Afghanistan : l’ethnicité, on en parle ?

Il suffit d’un mot pour révéler une fracture. Lors de la récente visite d’Ahmad Massoud en France, une photo publiée sur X le montrant aux côtés de David Martinon, ancien ambassadeur de France à Kaboul, portait une légende anodine : “Afghan friend”. Mais dans les commentaires, de nombreux internautes — y compris le photographe Massoud Hossaini, prix Pulitzer — se sont empressés de rectifier : Massoud n’est pas Afghan, il est Tadjik ; il vient d’Afghanistan, ce n’est pas la même chose.
Une nuance révélatrice.
Dans un pays où certains s’efforcent de répéter “nous sommes tous Afghans”, d’autres refusent cette appellation perçue comme l’effacement d’identités ethniques profondes. Ce glissement sémantique, cette crispation sur un mot, en disent long sur une blessure nationale jamais refermée.
« Nous sommes tous Afghans. » Cette expression se veut rassurante, unificatrice. Elle tente de conjurer les fantômes d’une guerre civile sanglante, d’apaiser les douleurs anciennes, de masquer les lignes de fracture. Elle est aussi, souvent, un réflexe de protection face aux regards extérieurs, dans les pays d’accueil, où le repli identitaire est perçu comme une menace.
Mais sur le terrain afghan, cette unité affichée vacille. Car en Afghanistan, l’ethnicité ne relève pas du folklore ni de l’histoire ancienne : elle reste l’un des principaux moteurs de domination, d’injustice et de violence. Elle détermine l’accès à l’emploi, à la terre, aux postes de pouvoir, à la sécurité. Elle façonne les représentations, structure les discriminations, justifie parfois l’exclusion. Elle est omniprésente, même quand on fait tout pour ne pas la nommer.

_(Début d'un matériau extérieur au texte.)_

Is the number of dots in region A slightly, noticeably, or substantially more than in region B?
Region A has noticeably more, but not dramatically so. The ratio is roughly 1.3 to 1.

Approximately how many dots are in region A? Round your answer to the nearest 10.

Et c’est précisément ce que les Talibans ont compris – et exploité – mieux que tous les régimes précédents. Enracinés dans une culture tribale et religieuse profondément pachtoune, les dirigeants talibans ne se contentent pas de gouverner au nom d’une idéologie islamiste radicale : ils reproduisent une forme de suprématie ethnique, habillée du voile de la foi. En écartant systématiquement les Hazaras, les Tadjiks, les Ouzbeks et les Turkmènes des sphères de décision, en imposant le pachtou comme langue administrative dominante, en militarisant des provinces multiethniques avec des combattants venus du sud, ils renforcent une logique d’appropriation identitaire du pouvoir.
Mais plus encore : les Talibans attisent volontairement les tensions entre les autres groupes ethniques. Ils laissent les conflits communautaires couver, se méfier, s’aigrir. Ils encouragent les rivalités locales, ferment les yeux sur les représailles croisées, infiltrent les tissus sociaux avec des espions ou des commandants tribaux venus d’ailleurs. Ce faisant, ils empêchent toute forme d’unité nationale alternative d’émerger. La division n’est pas un dommage collatéral de leur pouvoir : c’est une stratégie politique cyniquement orchestrée.
Tant que les Ouzbeks se sentent abandonnés par les Tadjiks, que les Hazaras se méfient de tout le monde, que les Pachtouns non talibans n’osent plus se distinguer, aucune résistance coordonnée n’est possible. L’illusion d’unité sert alors de masque à une réalité : celle d’un régime qui ne gouverne pas seulement par la peur ou la religion, mais par la fragmentation soigneusement entretenue d’un peuple qui ne parvient plus à se regarder en face.
Cette stratégie de division ne se limite pas aux symboles ou aux mots. Elle s’incarne aussi dans une politique brutale de recomposition démographique. Depuis leur retour au pouvoir, les Talibans ont exproprié des milliers de familles hazaras de leurs terres ancestrales, notamment dans les provinces de Daikundi, Bamyan ou Maidan Wardak. Les terres saisies sont ensuite attribuées soit à des combattants talibans originaires du sud, soit aux Koutchis, ces nomades sunnites historiquement proches du pouvoir tribal pachtoun. Derrière l’apparente gestion des terres, se cache une volonté claire : affaiblir l’ancrage territorial hazara et fragmenter leur continuité géographique.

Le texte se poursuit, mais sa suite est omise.